Graffiti at the former site of a statue of Junípero Serra reads 'Stolen land, stolen people.'
Graffiti at the former site of a statue of Junípero Serra reads ‘Stolen land, stolen people.’ (Joe Fitzgerald Rodriguez/KQED)

And this past July 4, another statue of Serra was torn down in Sacramento’s Capitol Park by protesters following a day of peaceful marches by demonstrators aligned with the Black Lives Matter movement. The same day, Indigenous activists joined forces with Black Lives Matter organizers for a march in Los Angeles, calling for unity and decrying the historical ‘sins’ of the United States.

Black Lives Matter and the Fight Against Serra Monuments

Like the timing of the July 4 marches, the Juneteenth timing of the Golden Gate Park Serra statue toppling was highly symbolic.

“It’s emotional for sure,” says Morning Star Gali about how it feels to see statues come down. A member of the Ajumawi band of the Pit River Tribe — and the project director of the organization Restoring Justice for Indigenous Peoples — Gali has been involved in campaigns for the removal of several statues in the state.

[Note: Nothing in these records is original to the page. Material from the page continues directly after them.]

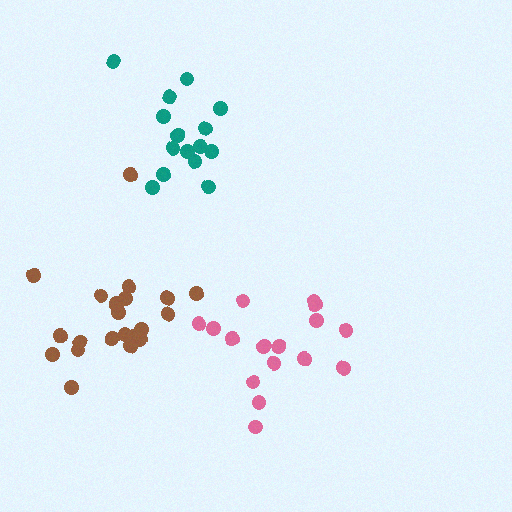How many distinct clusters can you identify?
There are 3 distinct clusters.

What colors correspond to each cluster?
The clusters are colored: pink, teal, brown.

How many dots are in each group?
Group 1: 16 dots, Group 2: 15 dots, Group 3: 21 dots (52 total).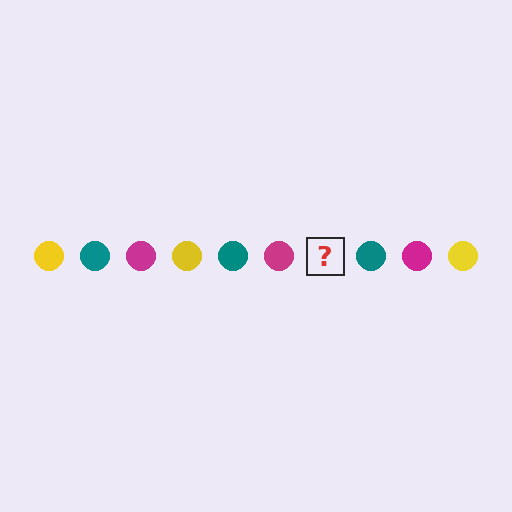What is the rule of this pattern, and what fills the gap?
The rule is that the pattern cycles through yellow, teal, magenta circles. The gap should be filled with a yellow circle.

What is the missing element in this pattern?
The missing element is a yellow circle.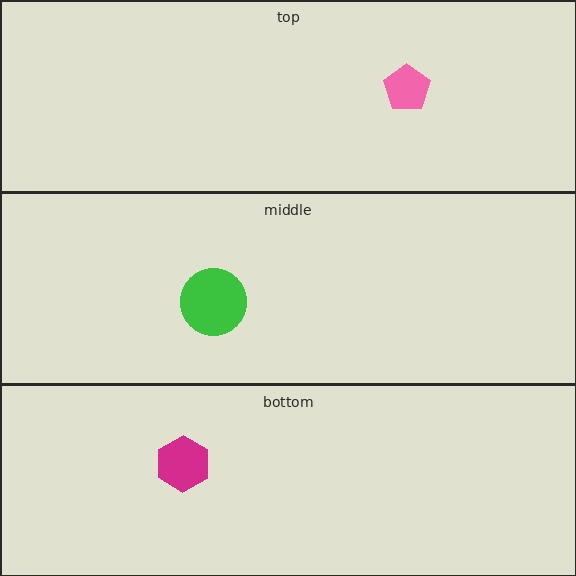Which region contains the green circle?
The middle region.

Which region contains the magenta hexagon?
The bottom region.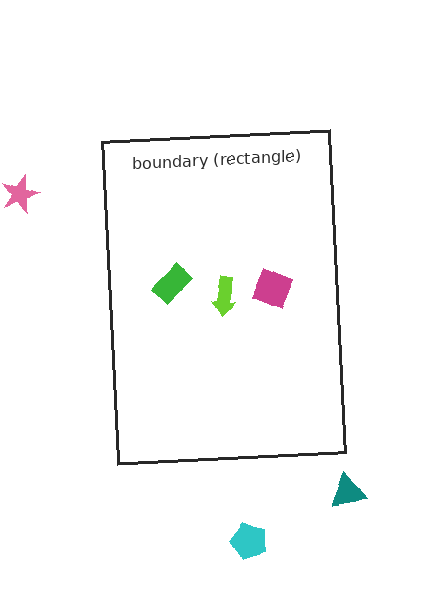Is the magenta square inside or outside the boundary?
Inside.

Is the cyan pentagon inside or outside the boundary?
Outside.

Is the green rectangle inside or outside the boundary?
Inside.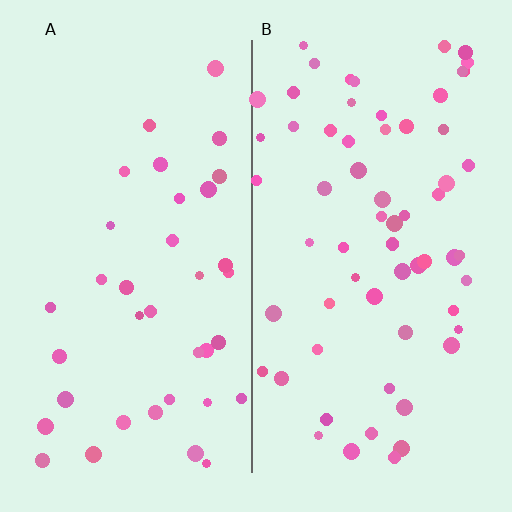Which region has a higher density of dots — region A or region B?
B (the right).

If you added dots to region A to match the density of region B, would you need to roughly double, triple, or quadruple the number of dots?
Approximately double.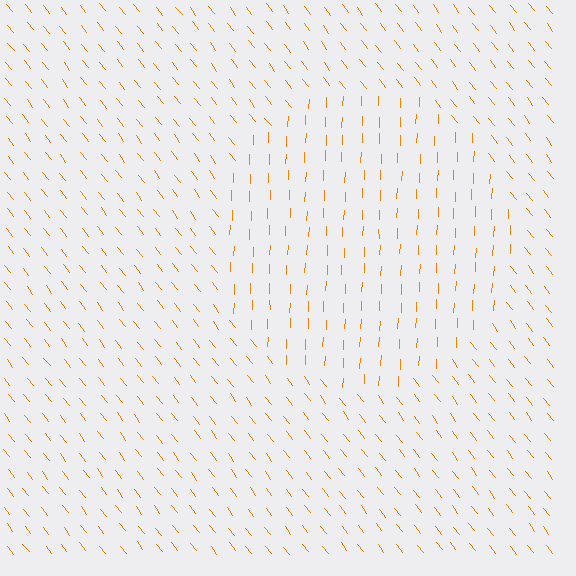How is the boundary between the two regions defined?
The boundary is defined purely by a change in line orientation (approximately 40 degrees difference). All lines are the same color and thickness.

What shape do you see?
I see a circle.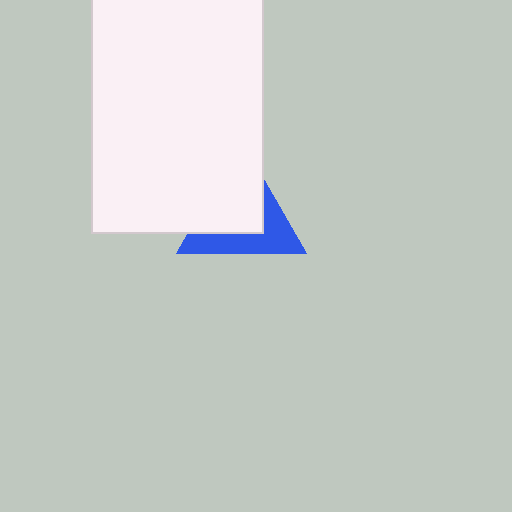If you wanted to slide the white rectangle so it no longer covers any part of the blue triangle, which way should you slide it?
Slide it toward the upper-left — that is the most direct way to separate the two shapes.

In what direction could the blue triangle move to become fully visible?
The blue triangle could move toward the lower-right. That would shift it out from behind the white rectangle entirely.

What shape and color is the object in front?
The object in front is a white rectangle.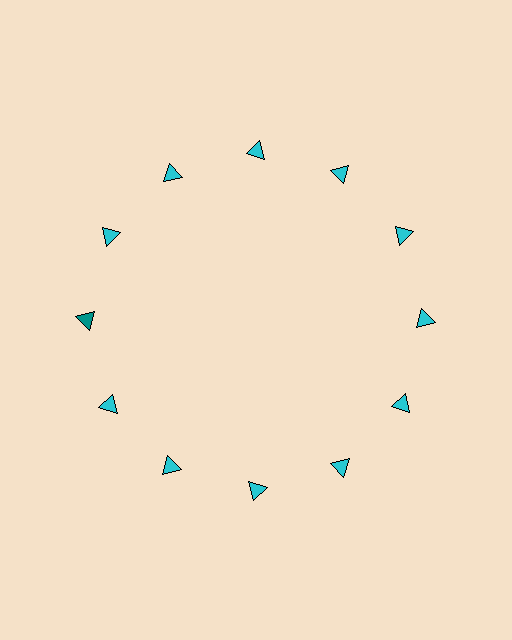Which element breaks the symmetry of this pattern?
The teal triangle at roughly the 9 o'clock position breaks the symmetry. All other shapes are cyan triangles.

She campaigned against the Sacramento monument to Sutter, and was there to watch it fall. She was present too at the contentious removal of the Early Days statue in San Francisco in 2018, which she and others had worked to remove from public view on account of its portrayal of Native Americans.

‘Early Days,’ part of the Pioneer Monument in San Francisco’s Civic Center, was removed in 2018. (Sam Lefebvre/KQED)

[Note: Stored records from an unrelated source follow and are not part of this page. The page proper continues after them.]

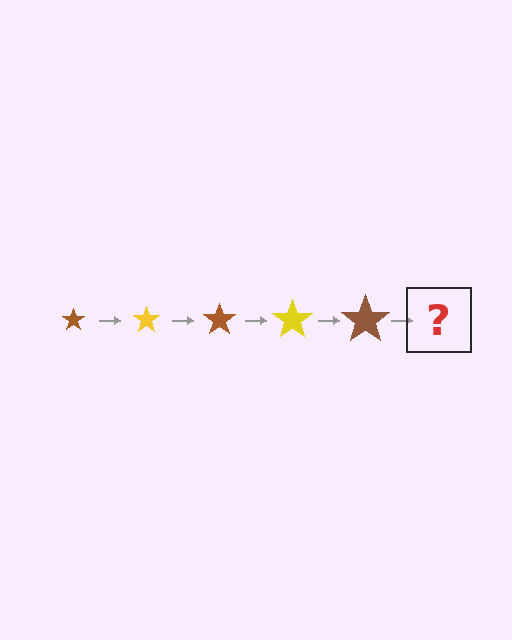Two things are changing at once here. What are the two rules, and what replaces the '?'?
The two rules are that the star grows larger each step and the color cycles through brown and yellow. The '?' should be a yellow star, larger than the previous one.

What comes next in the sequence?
The next element should be a yellow star, larger than the previous one.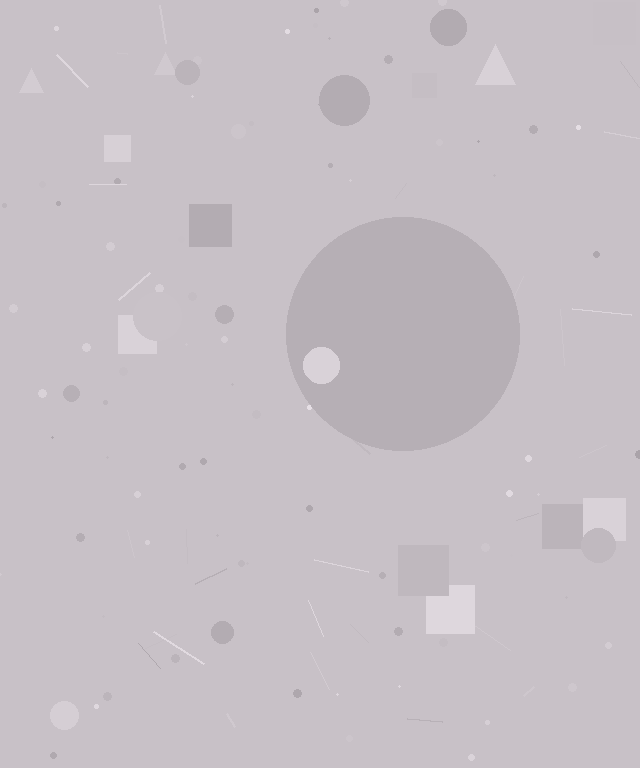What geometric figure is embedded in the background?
A circle is embedded in the background.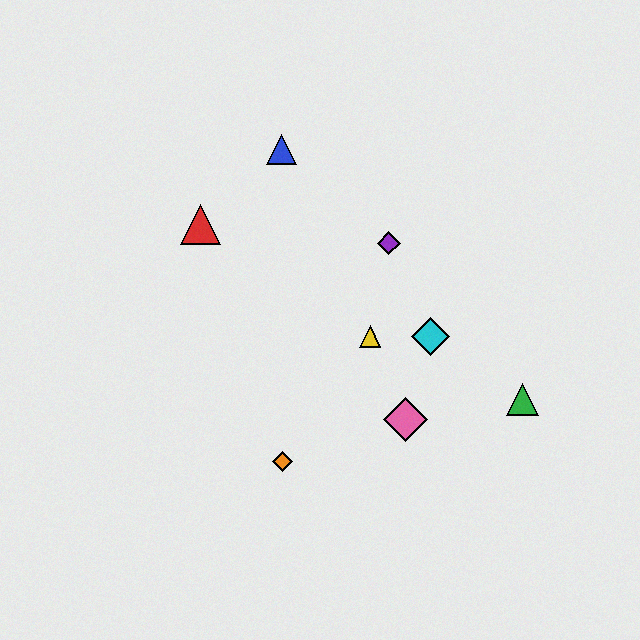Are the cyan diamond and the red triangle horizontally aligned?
No, the cyan diamond is at y≈337 and the red triangle is at y≈224.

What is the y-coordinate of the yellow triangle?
The yellow triangle is at y≈337.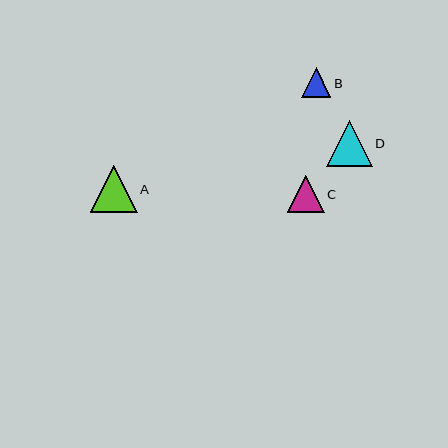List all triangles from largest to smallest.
From largest to smallest: A, D, C, B.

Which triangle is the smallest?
Triangle B is the smallest with a size of approximately 30 pixels.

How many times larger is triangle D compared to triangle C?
Triangle D is approximately 1.2 times the size of triangle C.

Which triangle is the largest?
Triangle A is the largest with a size of approximately 47 pixels.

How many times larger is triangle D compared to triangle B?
Triangle D is approximately 1.5 times the size of triangle B.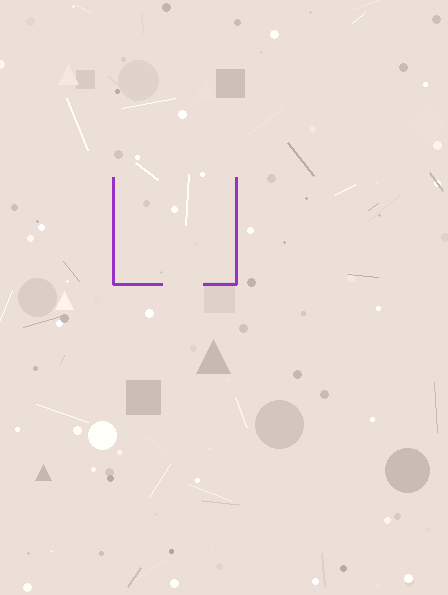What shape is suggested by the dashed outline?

America’s current movement toward social justice, and the deep reckoning with U.S. history that it demands, is “absolutely intersectional,” says Gali.

“There is absolutely a mutual understanding of Black and brown and Indigenous liberation that we understand, and we’ve done a lot of work in the past year to get to the point where we’re at.”

She and her fellow Indigenous activists are active partners with the Anti Police-Terror Project — work that’s seen them hold memorials and vigils to honor Black victims of police brutality. In Sacramento, Gali’s efforts to “de-Serra” the city were purposefully held in partnership with the Anti Police-Terror Project, to “really show the solidarity that we have with one another.”

These statues are, Gali emphasizes, “monuments to racism. These are monuments to genocide. And it’s time for them to come down.”

Morning Star Gali, with her youngest daughters. (Brooke Anderson)

Author and academic Greg Sarris is the chairman of the Federated Indians of Graton Rancheria, and lecturer at Sonoma State University’s Native American Studies program. In support of “everyone who is suffering the legacy of racism and injustice,” Sarris says that he and his tribe fully stand behind the Black Lives Matter movement.

“Let us not forget that the Indians on this continent were the first to find out what European insensitivity would do to us,” he says. “And do to others.”

As statues of colonizers are brought down around California — mirroring actions against Confederate monuments further east — Serra remains a particular focus. And for years, he’s been a reviled figure among many Indigenous people for his leadership over a system that resulted in the incalculable loss of Native lives, and forever altered the Indigenous way of life in California.

When it comes to Serra, this is a fight that has been sustained by Indigenous activists for decades. And far from being a matter that relates mainly to California’s history, it says everything about our state’s present — and future.

Who Was Junípero Serra?

Born in Spain, Junípero Serra first traveled to the Americas in 1749 while in his thirties, to work as a Catholic missionary in Mexico. In 1768, he traveled north to California, and founded a string of missions stretching from San Diego to San Francisco.

Father Junípero Serra in a portrait by Father Jose Mosqueda. (Huntington Library)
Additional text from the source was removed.